Avant même de pouvoir répondre, Newrose reçoit une pluie de coups qui lui arrache un cri violent. Il commence à fatiguer, sa voix n’est plus vraiment la sienne. Des heures à supplier, il se sent épuisé. Dans un coin de sa tête, il se demande où est Sergius. Ce qu’il subit lui. Subit-il le même interrogatoire à côté ?
“Stop…stop…pitiez…stop.” La supplique n’est pas la première et pas la dernière. L’impatience de l’homme n’est qu’un jeu. Tout cela n’est qu’un jeu en réalité. Le seul but est de le faire craquer. Il l’aurait déjà fait des heures en arrière s’il avait pu donner la moindre information. N’importe qui se targuerait d’être un homme fort, capable de résister. C’est une autre paire de manche face à quelqu’un qui semble s’amuser à vous rouer de coups. Ou vous immerger dans de l’eau.
“Am spus-o ! Am spus-o ! Am spus-o…je ne sais rien. Ils m’ont rien dit. J’étais…. -un autre gémissement, un peu plus fort encore - je ne sais pas ce qu’ils veulent. J’sais rien sur mon père…”Inutile de déblatérer. Le tortionnaire a frappé assez fort pour que Newrose perde connaissance. Il s’est réveillé quelques minutes plus tard dans une cellule, humide et froide. Le mois de mars en Roumanie n’est pas tendre en température. Un autre homme était assis sur le sol. Plus mal en point que moi. Il semblerait qu’un de ses bras soit couvert de sang, en y regardant de plus près, les blessures n’étaient pas si belles. Pas de blessures mortelles, assez pour faire mal. En le rencontrant, Newrose ignorait que c’est grâce à cet homme qu’il est probablement encore en vie. Que grâce à lui, ils saisiront l’opportunité de s’enfuir, une semaine plus tard.
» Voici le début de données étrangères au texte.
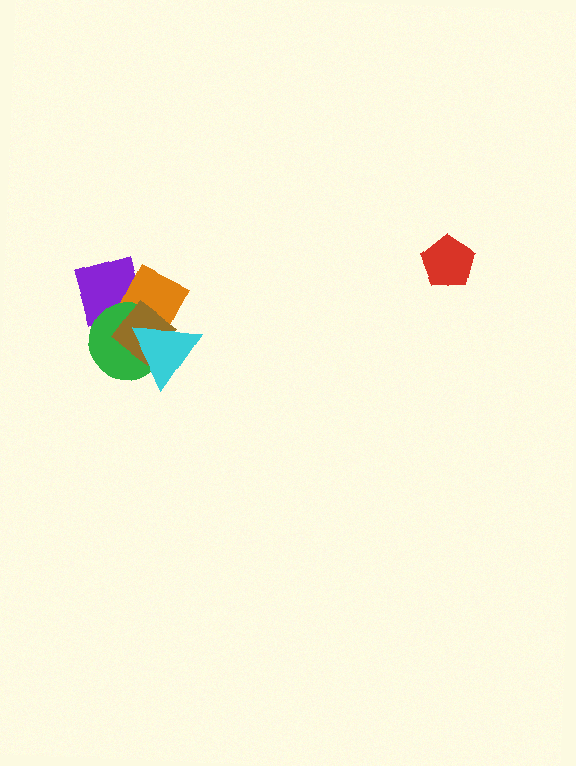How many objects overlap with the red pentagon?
0 objects overlap with the red pentagon.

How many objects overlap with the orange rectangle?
4 objects overlap with the orange rectangle.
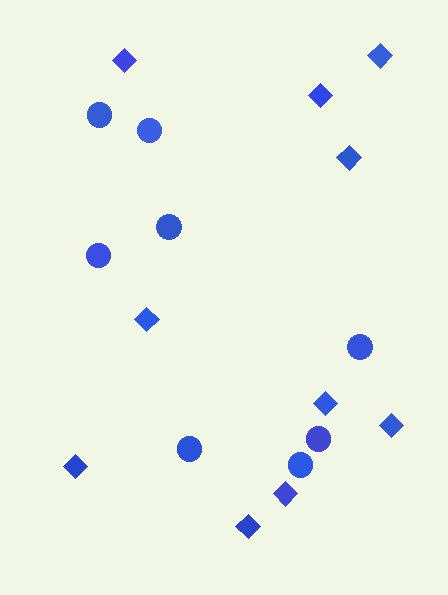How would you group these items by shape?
There are 2 groups: one group of diamonds (10) and one group of circles (8).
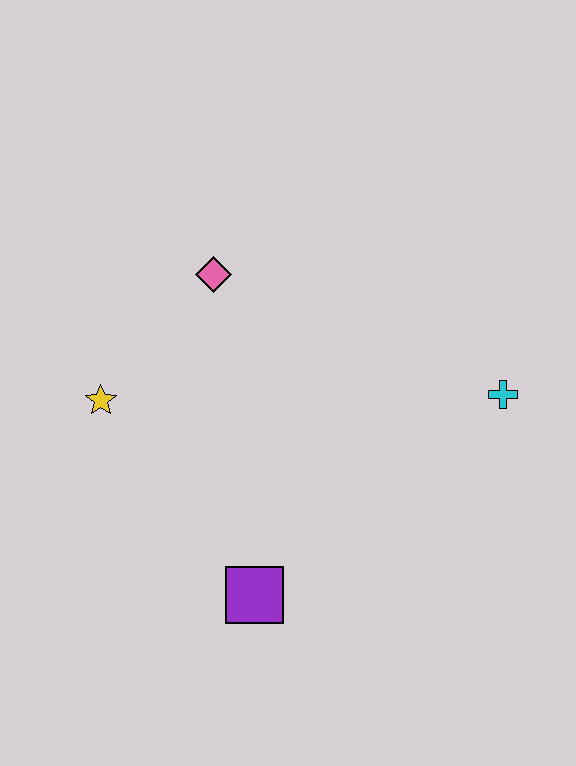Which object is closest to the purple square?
The yellow star is closest to the purple square.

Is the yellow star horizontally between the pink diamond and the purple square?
No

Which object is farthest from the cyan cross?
The yellow star is farthest from the cyan cross.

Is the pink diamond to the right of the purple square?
No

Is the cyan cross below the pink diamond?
Yes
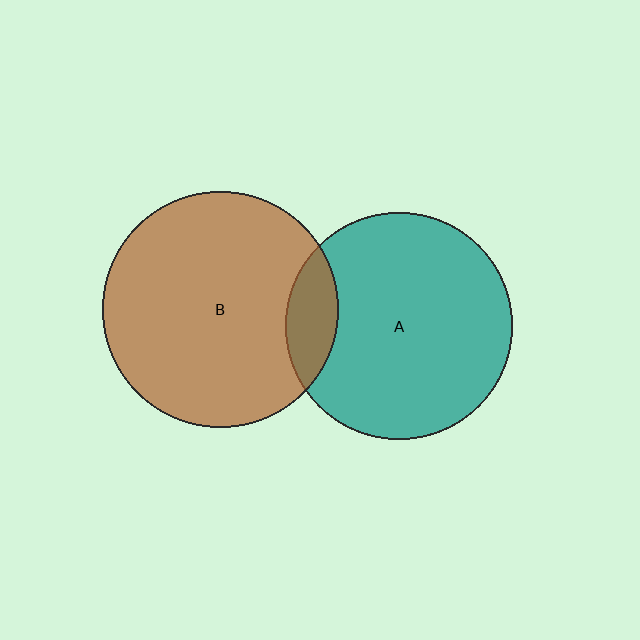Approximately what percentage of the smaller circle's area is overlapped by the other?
Approximately 15%.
Probablement que cet homme avait plus d’informations que lui. Il est sans doute revenu sur les lieux, quelques semaines après pour se venger. Comment y est-il parvenu ? Comment a-til su qu’ils étaient ici ? Le lieu a brûlé, selon ses dires, les ravisseurs sont morts. Newrose ignorait même que grâce à cet homme, il a pu s’enfuir du pays, de faux papiers en main, sous le nom de Nour, désormais. En observant cette épave au sol, il ignorait que son ami d’infortune serait la personne à lui sauver la vie et le sauver de l’emprise d’une famille en qui il avait confiance.